3) Try to lend money somewhere else
Lending companies might do well
4) Search for a new job / search for a new home (move somewhere cheaper)
Job Portals might do well; real estate agents won’t profit because it was way more lucrative to sell new built home then to do rentals
5) A lot of free time means: Watch Tv
Broadcasting and Streamers might do well during stagflation
6) What else? Well, I would still have to eat and drink. And this is maybe my key point around the stagflation period: I would still have to buy groceries and essentials (like toilet paper, hygiene products, cleaning products, coffee, etc.) as well as communication services, energy and transportation…These are items people can’t do without.
Would I buy more of these products? Most probably not. So, on the one hand these companies will most likely do better than the rest of the companies because demand will stay up, but on the other hand their valuation can still go down from their sky-high PEs. And still because of inflation and pricing power they would profit from higher revenues and maybe better margins.
Some extra thoughts on point 6)
– Are there any plays with higher revenues but not necessarily higher costs?
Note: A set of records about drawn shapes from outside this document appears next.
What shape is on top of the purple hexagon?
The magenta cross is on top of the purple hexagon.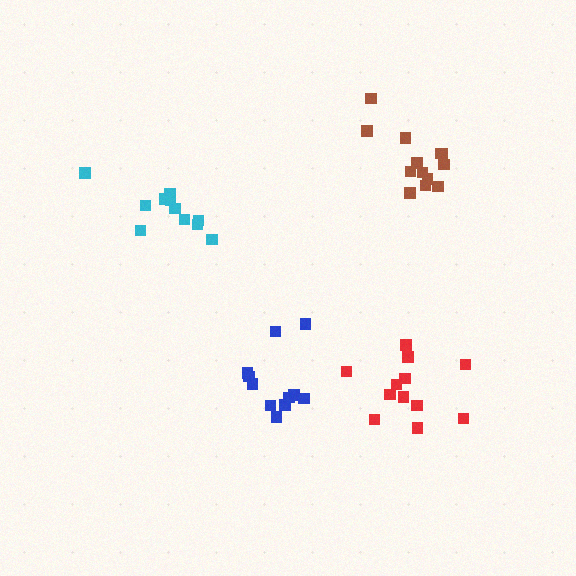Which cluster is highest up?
The brown cluster is topmost.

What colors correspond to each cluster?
The clusters are colored: cyan, red, blue, brown.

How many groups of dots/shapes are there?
There are 4 groups.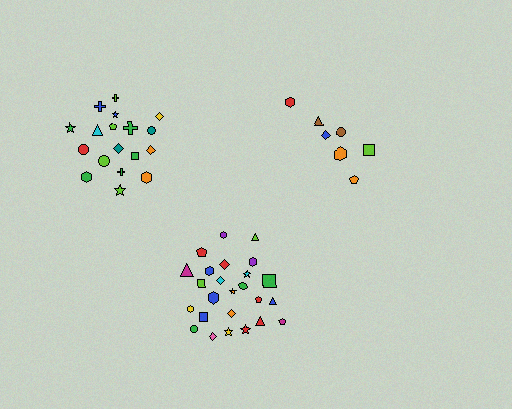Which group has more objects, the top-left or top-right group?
The top-left group.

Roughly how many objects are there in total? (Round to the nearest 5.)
Roughly 50 objects in total.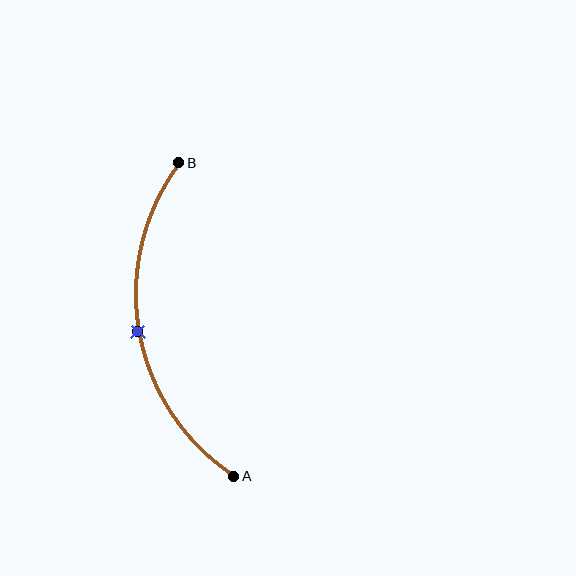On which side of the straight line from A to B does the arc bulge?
The arc bulges to the left of the straight line connecting A and B.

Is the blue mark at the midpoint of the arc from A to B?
Yes. The blue mark lies on the arc at equal arc-length from both A and B — it is the arc midpoint.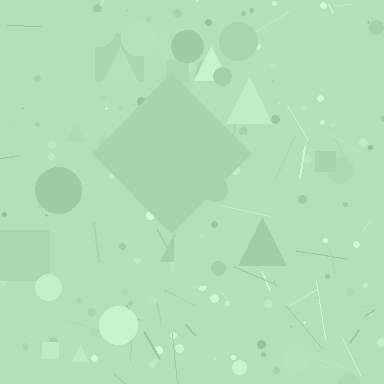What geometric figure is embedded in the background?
A diamond is embedded in the background.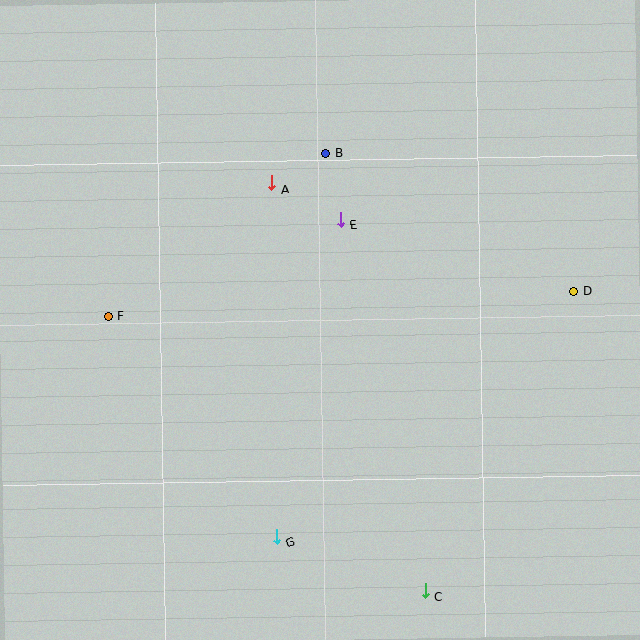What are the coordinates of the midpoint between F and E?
The midpoint between F and E is at (224, 271).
Are there any products out there which do not depend on energy or higher wages?
– Of course, the company has to produce free cash flow. (CASH is king, also check some recent Burry tweets https://www.reddit.com/r/Burryology/comments/xwe97z/_/?utm_source=share&utm_medium=web2x&context=3 and https://www.reddit.com/r/Burryology/comments/xwewlw/_/?utm_source=share&utm_medium=web2x&context=3)
– If a company has debt, especially termed out debt with a fixed yield, I consider this to be a good thing because they have already their yield secured and because they can buy back the bonds at a discount
– Does anyone know where I can get data on which stocks performed well during 1973-1980?
TL;DR in a stagflation period buy companies which offer essential products and services which we need on the day to day basis, with pricing power, good free cash flow, termed out debt and are as least as possible depending on energy prices.
So, all of this being said, I have one final questions for you: What is YOUR stagflation bear market buy?
One possible answer, but not my favourite one, could be: Put the money in I-Bonds (https://www.treasurydirect.gov/savings-bonds/i-bonds)
Put $10K ($20K for married couples). Automatic 9.62% return for the next 6 months, followed by a 6.5% return for the following 6 months, amounting to around 8% return for the first year. You have to hold it there for a year. Minus 3 months interest if you withdraw before 5 years.
ALL OF THIS IS NOT FINANCIAL ADVICE. DO YOUR OWN THINKING.